An excerpt from my script review for Monster Hunter which will be available 02/08/21:

2.) Plot Stability

Before we start…a disclaimer!

From what I can gather, this script was an initial concept, and one I’m not sure was used for the final product of the film.

Let’s talk about why most of the version reviewed was probably changed.

Two primary issues…

Your plot needs to have realistic motivation.

Characters can’t simply do things because you need them to.

There needs to be logical consequences that set them down certain paths, lead them to particular beliefs, etc.

This script’s plot felt too…manufactured.
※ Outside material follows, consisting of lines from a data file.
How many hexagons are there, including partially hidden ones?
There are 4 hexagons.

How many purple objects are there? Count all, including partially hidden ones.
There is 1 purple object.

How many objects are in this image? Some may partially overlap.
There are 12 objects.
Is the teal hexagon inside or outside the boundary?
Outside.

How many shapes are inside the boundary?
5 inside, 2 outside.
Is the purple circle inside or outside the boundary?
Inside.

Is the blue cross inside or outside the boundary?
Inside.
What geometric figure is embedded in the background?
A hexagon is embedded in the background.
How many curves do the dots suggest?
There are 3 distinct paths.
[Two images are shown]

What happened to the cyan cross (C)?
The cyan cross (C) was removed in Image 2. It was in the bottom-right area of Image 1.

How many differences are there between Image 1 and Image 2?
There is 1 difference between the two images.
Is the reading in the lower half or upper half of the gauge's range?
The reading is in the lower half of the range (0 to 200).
Lucas can’t be “the hero” simply because he reached out his hand to save Artemis from falling, and then have an entire crew that idolizes this woman be impressed by such a simple act.
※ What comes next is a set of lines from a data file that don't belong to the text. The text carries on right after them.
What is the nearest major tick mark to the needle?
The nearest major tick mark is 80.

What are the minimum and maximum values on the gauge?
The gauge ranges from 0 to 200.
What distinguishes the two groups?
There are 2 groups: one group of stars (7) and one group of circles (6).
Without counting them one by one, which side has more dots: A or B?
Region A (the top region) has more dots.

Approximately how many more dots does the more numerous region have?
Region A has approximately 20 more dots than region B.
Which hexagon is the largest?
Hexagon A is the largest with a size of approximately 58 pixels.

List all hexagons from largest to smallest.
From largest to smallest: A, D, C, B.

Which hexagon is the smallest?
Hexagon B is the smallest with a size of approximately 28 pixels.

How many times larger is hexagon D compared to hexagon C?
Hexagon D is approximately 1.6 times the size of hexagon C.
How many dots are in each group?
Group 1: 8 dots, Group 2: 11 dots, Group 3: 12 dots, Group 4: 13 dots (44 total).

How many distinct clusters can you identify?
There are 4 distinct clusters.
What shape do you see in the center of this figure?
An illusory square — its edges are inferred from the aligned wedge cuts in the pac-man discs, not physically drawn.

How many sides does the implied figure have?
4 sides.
Lucas can’t say Artemis is persuasive when the only evidence you give us is this quick exchange.

Page 31:

…this has been a trip. And I’d
like to help, really. But believe
me, I’m not the hero you’re looking

I hope you’re wrong. Because soon,
monsters will return to your World.
And your people will be powerless
to stop them. Everything you hold
dear will be in danger. Your
family, your air guitar, your foot
locker. All of it. Unless you
make a stand.

He doesn’t question that.  He doesn’t try to argue.  Lucas simply stays because if he doesn’t the story won’t continue.

(Now, he does tell Far that Artemis convinced him, but maybe it’s because he likes Far and I simply read it at face value.)
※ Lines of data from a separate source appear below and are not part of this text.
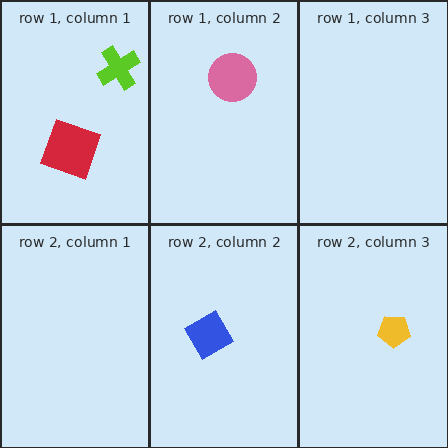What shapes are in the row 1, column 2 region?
The pink circle.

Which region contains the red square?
The row 1, column 1 region.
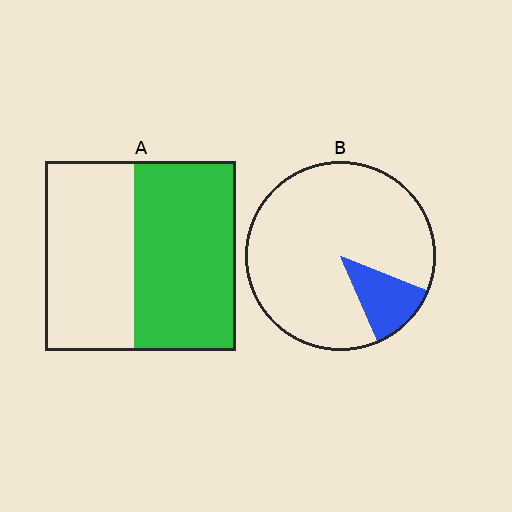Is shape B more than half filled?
No.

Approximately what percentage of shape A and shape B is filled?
A is approximately 55% and B is approximately 15%.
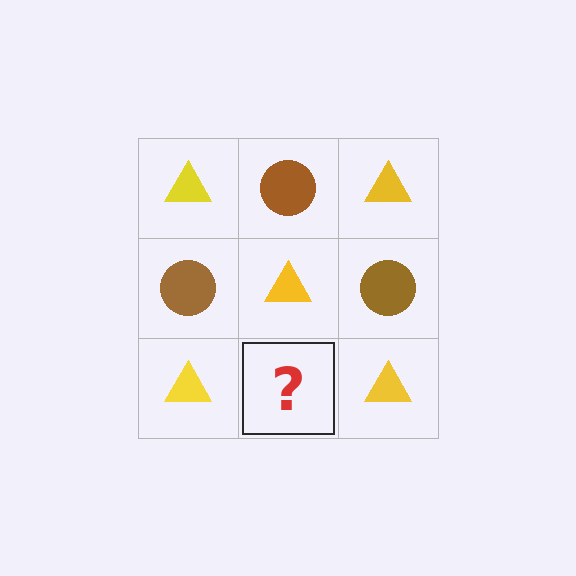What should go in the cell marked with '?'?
The missing cell should contain a brown circle.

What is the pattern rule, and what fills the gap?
The rule is that it alternates yellow triangle and brown circle in a checkerboard pattern. The gap should be filled with a brown circle.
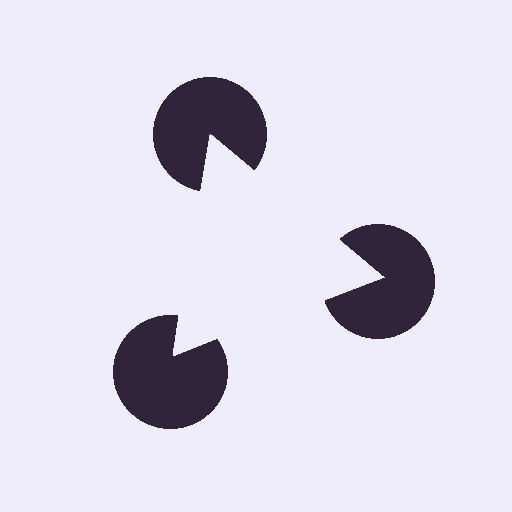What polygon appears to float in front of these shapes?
An illusory triangle — its edges are inferred from the aligned wedge cuts in the pac-man discs, not physically drawn.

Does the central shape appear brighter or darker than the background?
It typically appears slightly brighter than the background, even though no actual brightness change is drawn.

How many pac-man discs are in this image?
There are 3 — one at each vertex of the illusory triangle.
Lucas can’t be “the savior” because he fucks up on page 39, damaging the ship, only to arrive late to the remnants of a city that was destroyed.

Will a shipmate or two be glad they’re still alive?  Possibly, but quite a few of these soldiers would be pissed they weren’t there to help their friends and possibly family.

(Speaking of which, Artemis is a dragon person, but what about everyone else?  Are they humans?  Some other alien race?  Did they co-inhabit the planet, or are they from somewhere else?)

But in this script, the supporting cast just shrugs it off like it fits into this bullshit prophecy about “hero blood”.

Then we find Adam, Lucas’s long lost dad.

And of course he stays, survives multiple deaths, and is this great warrior because…plot.

Too much didn’t work because it wasn’t “believable” based on the characters.

(Remember, felt like some “straight to cable” movie on Disney or Nickelodeon.)

Your story and characters don’t need to be completely realistic, but their (re)actions should be for audiences to enjoy it.

Do your job.

Don’t give us a shitty version of Star Wars.

Page 44:

Song doesn’t like me.
He loves me.

Oh. I see.

Far smiles at Lucas —

He’s my brother.

Page 51, we enter the Unlucky Hunter, this cant…er bar filled with colorful creatures and Artemis needs to find someone to help them.

Page 67:

What are you doing here?

I owe you my life, okay? Let’s not
try to make a big deal out of it.

This one was “slightly” more creative, in that they rolled Chewbacca’s life debt to Han into Puss in Boots from Shrek.

Moving on, as they’re escaping from the Dragon Soldiers (which just felt like a generic placeholder of a name, by the way) the Assassin fires this arrow at the ship, so they can track the rebels…

(The actual scene with Tarkin was on the Star Wars site and too hard to embed.)

Page 83, Captain Fang runs his ship straight at the Elder Dragons pulling a “maneuver” that gets the dragons to run into each other.

By now I’m sure you understand my point, even if you don’t agree with it completely.

And again, initially I was excited for this setting based on the first scene!

We have this pirate ship sailing on a sea of sand hunting giant monsters!

That’s interesting as shit, and I hope the final product injected more originality into the story.